Sure, that's functional, but it misses the spirit entirely. Are we supposed to be excited that Doctor Octopus' tentacles (glimpsed in Oscorp's Special Projects room) exist before Otto Octavius does? Those tentacles are so specifically tied to his character that it feels like 'The Amazing Spider-Man 2' has effectively neutered him before he can even show up. The same goes for Kraven, the Vulture and the other baddies who are teased in the final moments. These are villains whose costumes and powers are the summation of their personal experiences. By reducing them to Oscorp cronies, the new Spider-Man movies are looking to transform some of the most colorful villains in comic history into committee-approved nonsense. By extension, they're looking to transform the Sinister Six into a team of hired guns instead of a volatile mix of personalities and megalomaniacs.

This may showcase too much distrust in 'Sinister Six' writer/director Drew Goddard, who was a genius writer for 'Buffy the Vampire Slayer' and 'Angel' before his directed the modern masterpiece that is 'The Cabin in the Woods.' If anyone can carve a great 'Sinister Six' movie out of this, it's him. But, will Sony let him? Can he even escape the restraints created by 'The Amazing Spider-Man 2' in the first place?

Spider-Man's corner of the Marvel universe has the potential to be huge. It has enough characters, villains and allies to sustain a larger interconnected franchise. Yet, it introduces dozens of characters and concepts and ideas and limits them to a single city block. It's building a universe inside a bubble when it should be spreading across an entire city. Spidey's villains should come from every corner of New York, not the basement of one building. Spider-Man's rogue's gallery includes masters of illusion, werewolves powered by magic rocks, big game hunters and vampires. The joy is not in the number of villains that Spider-Man fights, but in the variety. If future films want to have the epic scope and interconnectedness that made 'The Avengers' a hit, they need to leave Oscorp and that Special Projects room in the rear view mirror.

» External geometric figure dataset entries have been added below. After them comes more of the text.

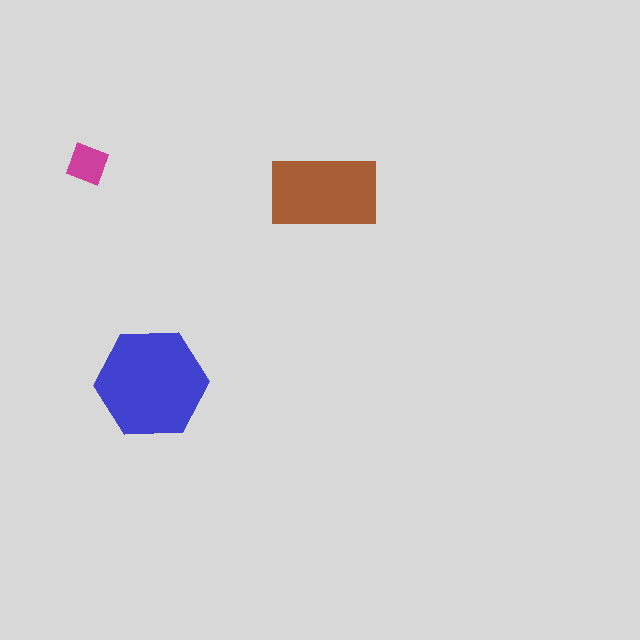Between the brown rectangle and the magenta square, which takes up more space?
The brown rectangle.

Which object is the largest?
The blue hexagon.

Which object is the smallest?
The magenta square.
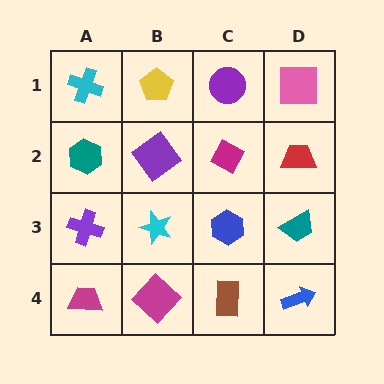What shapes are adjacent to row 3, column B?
A purple diamond (row 2, column B), a magenta diamond (row 4, column B), a purple cross (row 3, column A), a blue hexagon (row 3, column C).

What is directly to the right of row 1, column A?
A yellow pentagon.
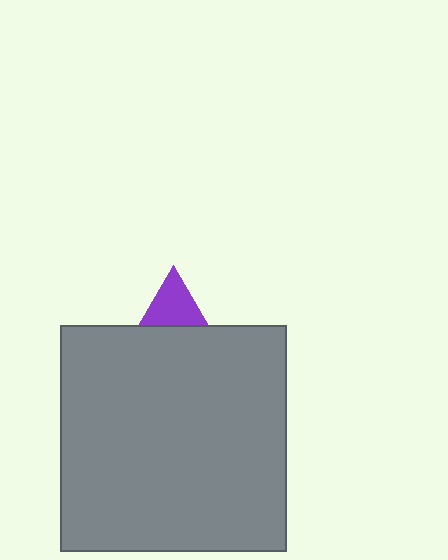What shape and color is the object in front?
The object in front is a gray square.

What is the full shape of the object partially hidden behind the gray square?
The partially hidden object is a purple triangle.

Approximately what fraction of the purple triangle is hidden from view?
Roughly 62% of the purple triangle is hidden behind the gray square.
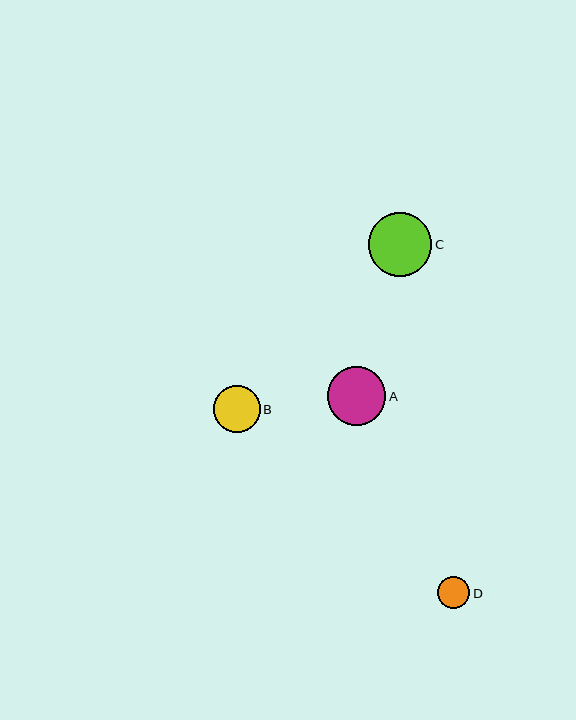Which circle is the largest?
Circle C is the largest with a size of approximately 64 pixels.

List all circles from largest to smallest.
From largest to smallest: C, A, B, D.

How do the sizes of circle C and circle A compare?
Circle C and circle A are approximately the same size.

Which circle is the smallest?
Circle D is the smallest with a size of approximately 32 pixels.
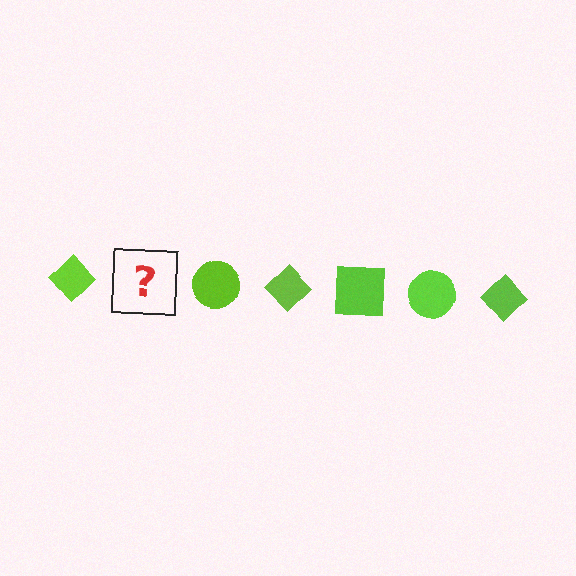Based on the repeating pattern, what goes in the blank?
The blank should be a lime square.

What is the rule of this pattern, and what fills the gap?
The rule is that the pattern cycles through diamond, square, circle shapes in lime. The gap should be filled with a lime square.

It's possible to course correct. Heck, it's possible that Sony and director Marc Webb have other things in mind that will completely surprise us all and make this whole article redundant. But they've done such an effective job of building such a specific universe, that it feels like everything is going according to plan. Unfortunately, that universe and that plan don't inspire a lot of confidence. In its attempt to build a universe, 'The Amazing Spider-Man 2' has built a tiny box.